Course/Event Essentials
Training Content and Scope
Other Information
In the ever-growing complexity of computer architectures, code optimisation has become the main route to keep pace with hardware advancements and effectively make use of current and upcoming High Performance Computing systems.
Have you ever asked yourself:
- Where are the performance bottlenecks of my application?
- What is the maximum speed-up achievable on the architecture I am using?
- Does my code scale well across multiple machines?
- Does my implementation match my HPC objectives?
In this workshop, we will discuss these questions and provide a unique opportunity to learn techniques, methods and solutions on how to improve code, how to enable the new hardware features and how to use visualise the potential benefits of an optimisation process.
We will describe the latest micro-processor architectures and how developers can efficiently use modern HPC hardware, including SIMD vector units and the memory hierarchy.

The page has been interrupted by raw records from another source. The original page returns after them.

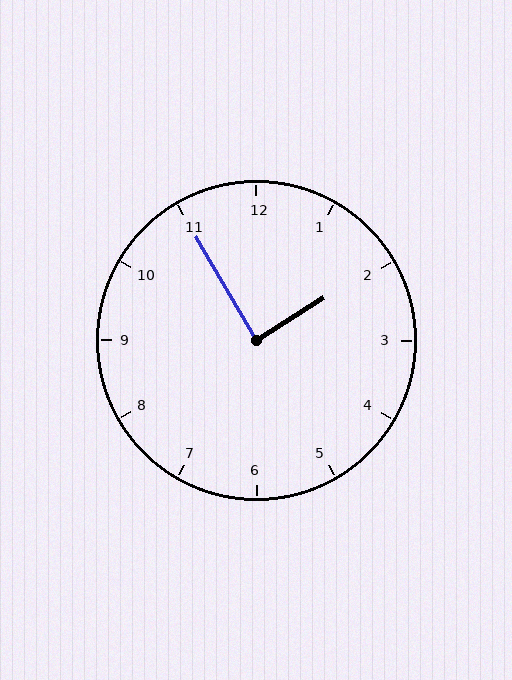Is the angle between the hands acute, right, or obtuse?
It is acute, close to a right angle.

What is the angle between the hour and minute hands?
Approximately 88 degrees.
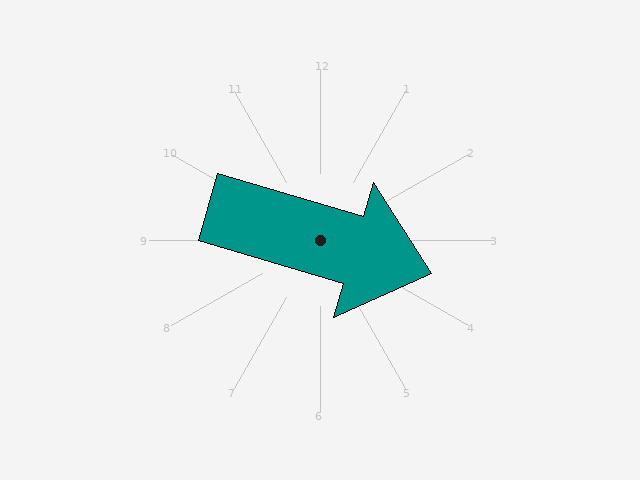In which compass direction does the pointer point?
East.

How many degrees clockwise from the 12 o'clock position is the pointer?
Approximately 106 degrees.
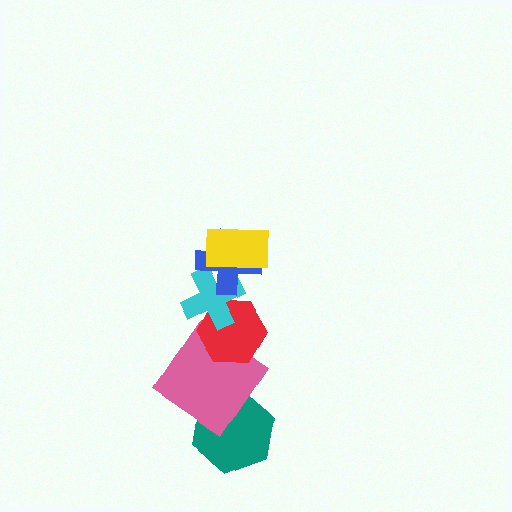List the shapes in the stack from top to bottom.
From top to bottom: the yellow rectangle, the blue cross, the cyan cross, the red hexagon, the pink diamond, the teal hexagon.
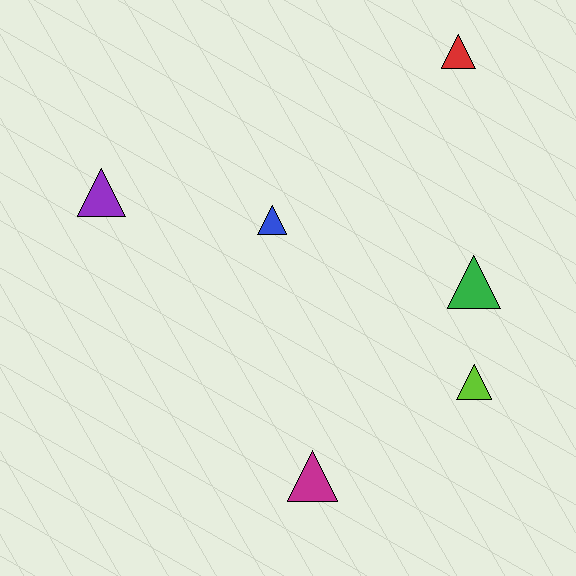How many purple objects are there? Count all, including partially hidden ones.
There is 1 purple object.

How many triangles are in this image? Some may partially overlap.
There are 6 triangles.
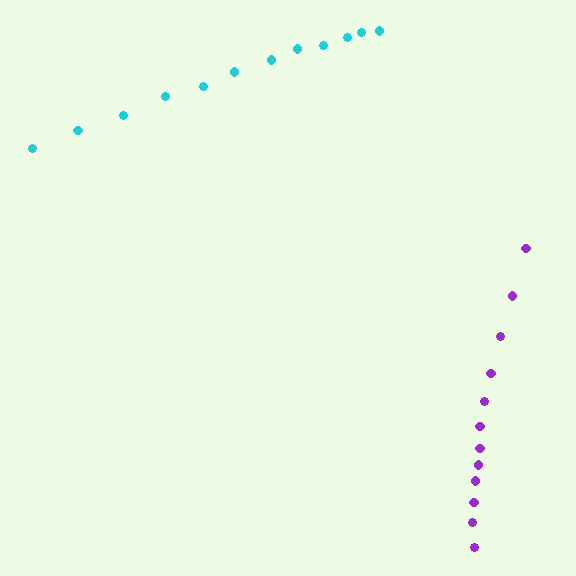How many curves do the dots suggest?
There are 2 distinct paths.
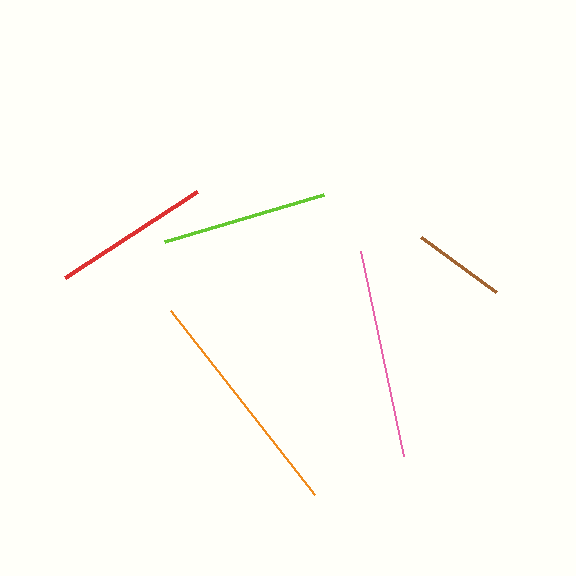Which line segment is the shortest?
The brown line is the shortest at approximately 93 pixels.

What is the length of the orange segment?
The orange segment is approximately 233 pixels long.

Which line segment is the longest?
The orange line is the longest at approximately 233 pixels.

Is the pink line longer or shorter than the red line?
The pink line is longer than the red line.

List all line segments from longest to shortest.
From longest to shortest: orange, pink, lime and red (about equal), brown.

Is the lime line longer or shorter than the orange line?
The orange line is longer than the lime line.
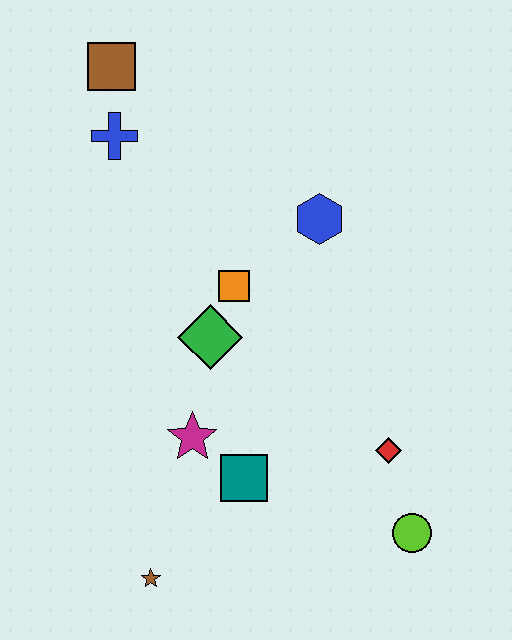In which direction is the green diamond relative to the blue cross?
The green diamond is below the blue cross.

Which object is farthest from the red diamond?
The brown square is farthest from the red diamond.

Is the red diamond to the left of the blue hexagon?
No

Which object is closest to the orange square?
The green diamond is closest to the orange square.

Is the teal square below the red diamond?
Yes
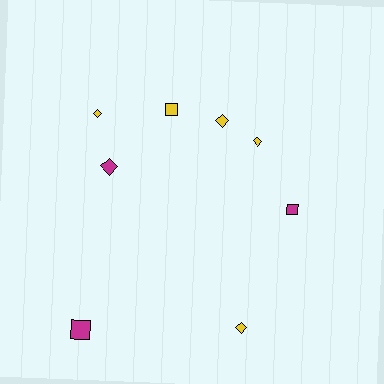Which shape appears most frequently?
Diamond, with 5 objects.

We will also touch upon exploiting intra-node and inter-node parallelism.
Attendees will be guided along the optimisation process through the incremental improvement of an example application. Through hands-on exercises they will learn how to enable vectorisation using simple pragmas and more effective techniques like changing data layout and alignment.
The work is guided by hints from compiler reports, and profiling tools such as Intel® Advisor, Intel® VTune™ Amplifier, Intel® Application Performance Snapshot and LIKWID for investigating and improving the performance of an HPC application.
You can ask the lecturers in the Q&A session about how to optimise your code. Please provide a description of your code in the registration form.
Learning Goals
Through a sequence of simple, guided examples of code modernisation, the attendees will develop awareness on features of multi and many-core architecture which are crucial for writing modern, portable and efficient applications.
A special focus will be dedicated to scalar and vector optimisations for the Intel® Xeon® Scalable processor, code-named Skylake, utilised in the SuperMUC-NG machine at LRZ.
The workshop interleaves lecture and practical sessions.